Esquilo-vermelho de volta à Serra de Sintra depois de quase 500 anos de extinção local
Desde meados do século XVI que não se avistavam esquilos-vermelhos (Sciurus vulgaris) na Serra de Sintra. Mas agora pensa-se que o pequeno roedor possa realmente ter regressado, depois de ter sido detetado no Parque Natural de Sintra-Cascais, pelos vigilantes do Instituto da Conservação da Natureza e das Florestas (ICNF), que faziam trabalho de campo de monitorização de espécies nesse local.
O abate de árvores, nos anos de 1400, para responder às necessidades de madeira da indústria naval, as queimadas para renovar pastos, o corte de árvores para obtenção de lenha para aquecimento e a desmatação excessiva levaram à “intensa desflorestação do território”, contou à ‘Green Savers’ fonte do ICNF. Por isso, em 1875, as florestas cobriam apenas 7% do país.
Resultando numa “profunda depleção dos recursos florestais” e em “impactos na fauna florestal” em Portugal, esses mesmos fatores atingiram também a Serra de Sintra, pelo que é muito provável que a “redução drástica da floresta” nessa região tenha provocado a extinção local do esquilo-vermelho.

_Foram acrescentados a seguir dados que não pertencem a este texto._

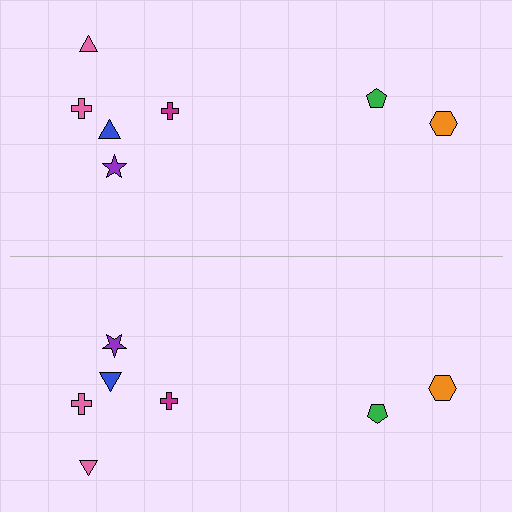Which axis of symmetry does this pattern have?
The pattern has a horizontal axis of symmetry running through the center of the image.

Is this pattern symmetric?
Yes, this pattern has bilateral (reflection) symmetry.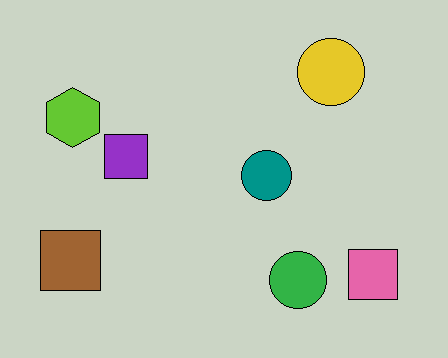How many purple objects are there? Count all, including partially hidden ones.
There is 1 purple object.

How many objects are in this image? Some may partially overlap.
There are 7 objects.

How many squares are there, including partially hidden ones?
There are 3 squares.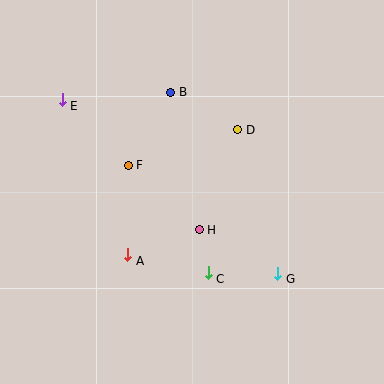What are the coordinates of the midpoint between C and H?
The midpoint between C and H is at (204, 254).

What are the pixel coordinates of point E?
Point E is at (62, 106).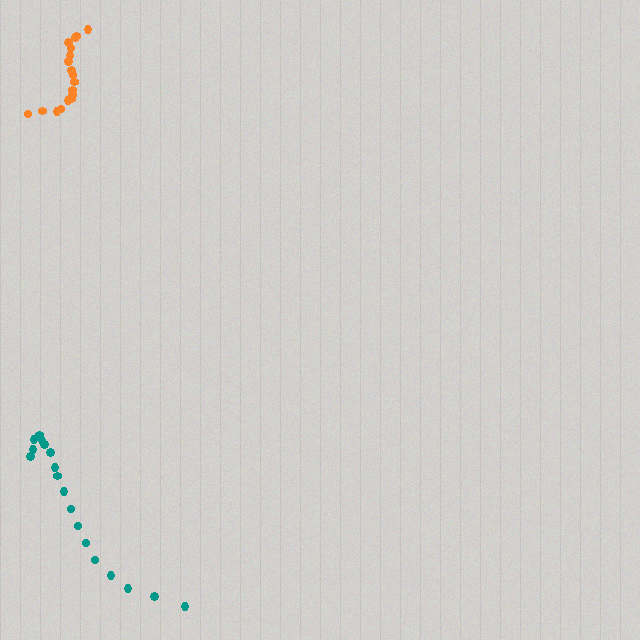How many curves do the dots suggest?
There are 2 distinct paths.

Esta espécie, facilmente distinguível por uma pelagem que faz jus ao nome que lhe foi atribuído, alimenta-se, sobretudo, de sementes, de frutos e de fungos, embora possa também comer, ainda que com menor frequência, pequenos invertebrados, líquenes, flores e ovos. Habita florestas de coníferas (como os pinheiros ou os ciprestes) ou de outras espécies que produzam as sementes das quais se alimenta e que ofereçam abrigos.

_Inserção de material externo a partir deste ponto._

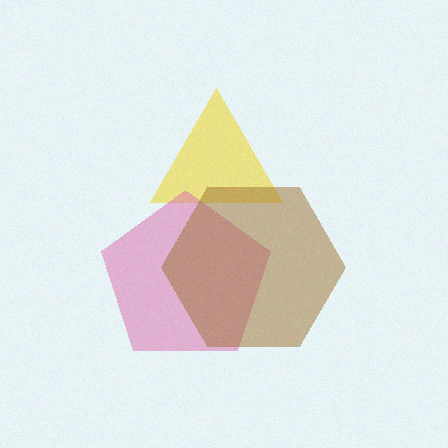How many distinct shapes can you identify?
There are 3 distinct shapes: a yellow triangle, a pink pentagon, a brown hexagon.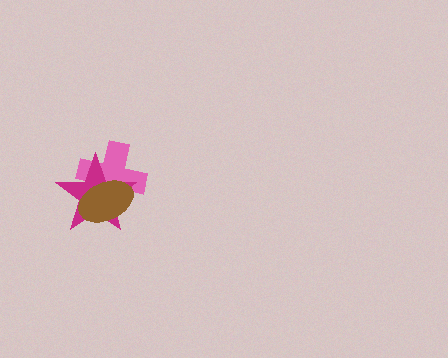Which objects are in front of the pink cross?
2 objects cover part of the pink cross: the magenta star and the brown ellipse.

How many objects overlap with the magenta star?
2 objects overlap with the magenta star.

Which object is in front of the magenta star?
The brown ellipse is in front of the magenta star.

Então, a que se deve o ressurgimento do esquilo-vermelho na Serra de Sintra ao fim de todos estes séculos? Segundo nos conta o ICNF, deve-se a dois fatores. Um deles prende-se com os programas de reintrodução da espécie na década de 1990, como no Monsanto em 1993, mas também com a libertação de subespécies de esquilo-vermelho, como a Sciurus vulgaris infuscatus no Jardim Botânico da Universidade de Coimbra e a Sciurus vulgaris fuscoater no Parque Biológico de Gaia.
“Razões estéticas, recreativas e de educação ambiental estiveram na base destas ações, aparentemente bem-sucedidas, uma vez que passados 20 anos as populações locais se mantêm”, explica o ICNF, apontando que outro fator de grande importância para o ressurgimento da espécie está relacionado com a “recolonização” do território português por parte de grupos provenientes do norte da Península Ibérica, particularmente da Galiza, e que se dispersaram naturalmente para Portugal.

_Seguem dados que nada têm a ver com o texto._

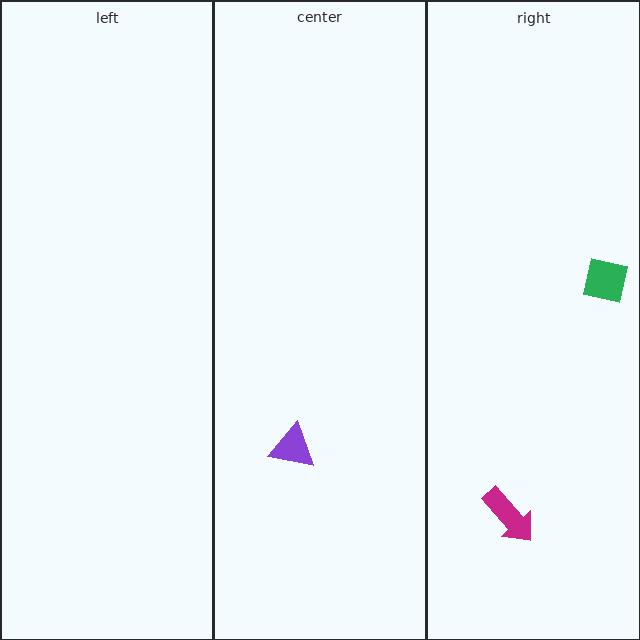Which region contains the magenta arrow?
The right region.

Um pequeno ‘silvicultor’ com uma grande importância ecológica
O esquilo-vermelho desempenha um papel importante dos ecossistemas florestais, uma vez que tem por hábito esconder parte das sementes que recolhe em buracos nas árvores ou debaixo da terra, uma forma de armazenar comida para alturas de menor abundância.
Ao fazê-lo, este roedor contribui, ainda que inadvertidamente, para o processo de regeneração natural das florestas, assumindo um papel de ‘silvicultor’.
Além disso, é também uma espécie que serve de alimento a outros mamíferos e a aves de rapina, entre as quais espécies ameaçadas como a águia-de-Bonelli (Aquila fasciata), a águia-calçada (Hieraaetus pennatus), o bufo-real (Bubo bubo) e o açor (Accipiter gentilis). E também é uma importante fonte de alimento para outras espécies que, embora não tendo estatuto de ameaça, são, diz-nos o ICNF, “raras em Sintra”, como é o caso da fuinha (Martes foina).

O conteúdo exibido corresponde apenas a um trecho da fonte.